The little Maya villages I've lived in usually are inhabited by members of just one or two families. Everyone knows everyone else exceedingly well. There are no secrets and few pretensions. Households merge into one another with kids, chickens, turkeys, sheep and others circulating promiscuously. If a house has a radio or TV, because it's played at top volume, everyone for houses around participates in the entertainment. If someone acts up, as a man when he's drunk, as soon as the person is normal again, people behave as if nothing ever happened. Nearly all jobs are done in small groups. Community peace and solidarity are unspoken laws.

When one moves through various cultures, eventually the question arises as to what keeps people behaving one way and not another. Why do the Maya keep acting like Maya, but never even for a moment assume the habits and outlooks of Arabs or Polynesians? When I'm back in Mississippi or rural Kentucky, why are most but not all people socially conservative Republicans with high cholesterol levels believing that global warming is mostly bleeding-heart-liberal propaganda?

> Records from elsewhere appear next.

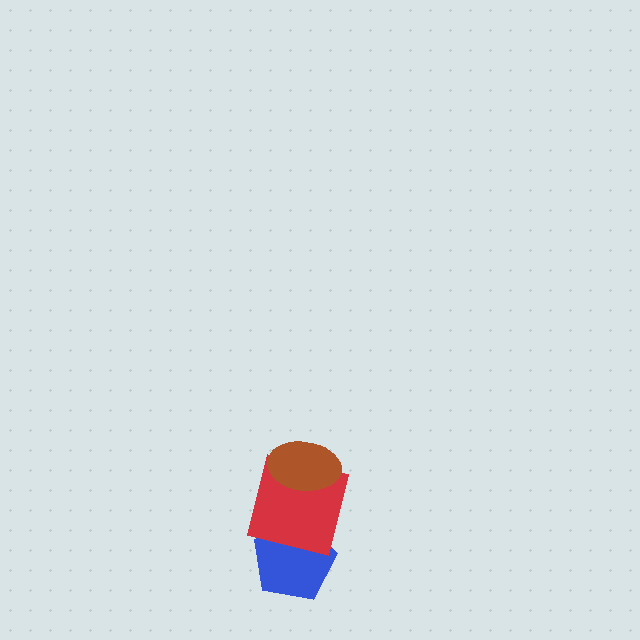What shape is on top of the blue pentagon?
The red square is on top of the blue pentagon.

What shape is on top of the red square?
The brown ellipse is on top of the red square.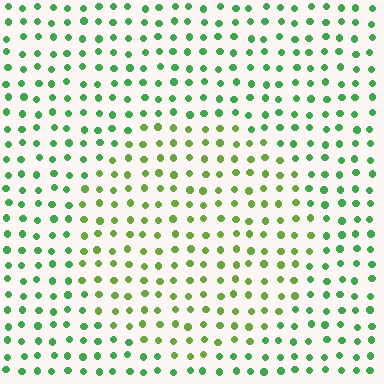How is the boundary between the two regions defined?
The boundary is defined purely by a slight shift in hue (about 33 degrees). Spacing, size, and orientation are identical on both sides.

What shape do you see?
I see a circle.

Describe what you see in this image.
The image is filled with small green elements in a uniform arrangement. A circle-shaped region is visible where the elements are tinted to a slightly different hue, forming a subtle color boundary.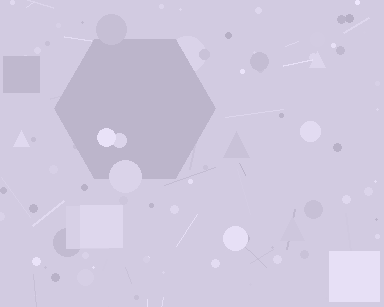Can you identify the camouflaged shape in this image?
The camouflaged shape is a hexagon.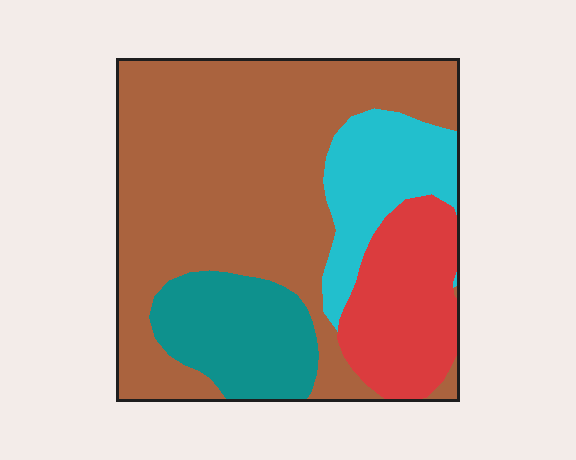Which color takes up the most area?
Brown, at roughly 55%.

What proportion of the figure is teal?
Teal covers about 15% of the figure.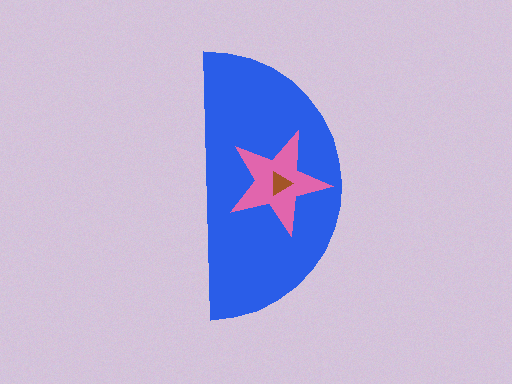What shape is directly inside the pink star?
The brown triangle.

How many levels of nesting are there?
3.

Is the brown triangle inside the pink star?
Yes.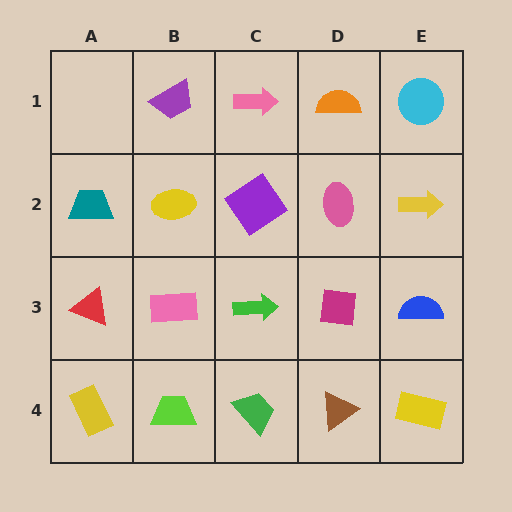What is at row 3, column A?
A red triangle.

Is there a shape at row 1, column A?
No, that cell is empty.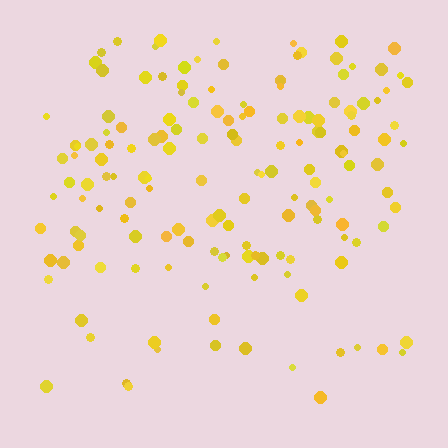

A liberating feature of experiencing deep immersion in very different cultures is that at some point during the process you begin seeing how the vast majority of people dedicate their lives to living like people around them, unthinkingly, even when it may not be in their own best personal interest, or that of the community. Since all cultures I've ever experienced proved to have at least one unsustainable feature, over the years I've developed the notion that the herd instinct and the momentum of tradition and often-repeated routines are lethally powerful agencies.

Yet, each human, I've also decided, has a kind of "switch" in the brain that can be flicked whenever the person wants. It's the abandon-this-culture switch. Having reached a certain threshold or saturation point in something, just flick that switch, start thinking of yourself as belonging to another sphere of influence, or maybe no sphere of influence at all, and it's done, you're out of it.

Recognizing the presence of this switch is important because herd instinct, tradition and habits aren't going to save Life on Earth. Only people with their abandon-this-culture switch flicked, thinking rationally and behaving decisively -- always at some point working in conflict with some elements of the surrounding culture -- can save Life on Earth.

However, reality is strung together so that you never get by with just abandoning something. Something else must always take its place -- fill the vacuum. What should take the place of an abandoned culture?

Intimacy with Nature is the most appropriate substitution. Nature experienced firsthand, Nature reflected upon, Nature interpreted the way you personally interpret it. Nature provides the paradigms needed upon which ethical, sustainable, loving lives can be built. Nature fills the human spirit's vacuum when old, unsustainable, dead-headed manners of being are flicked OFF.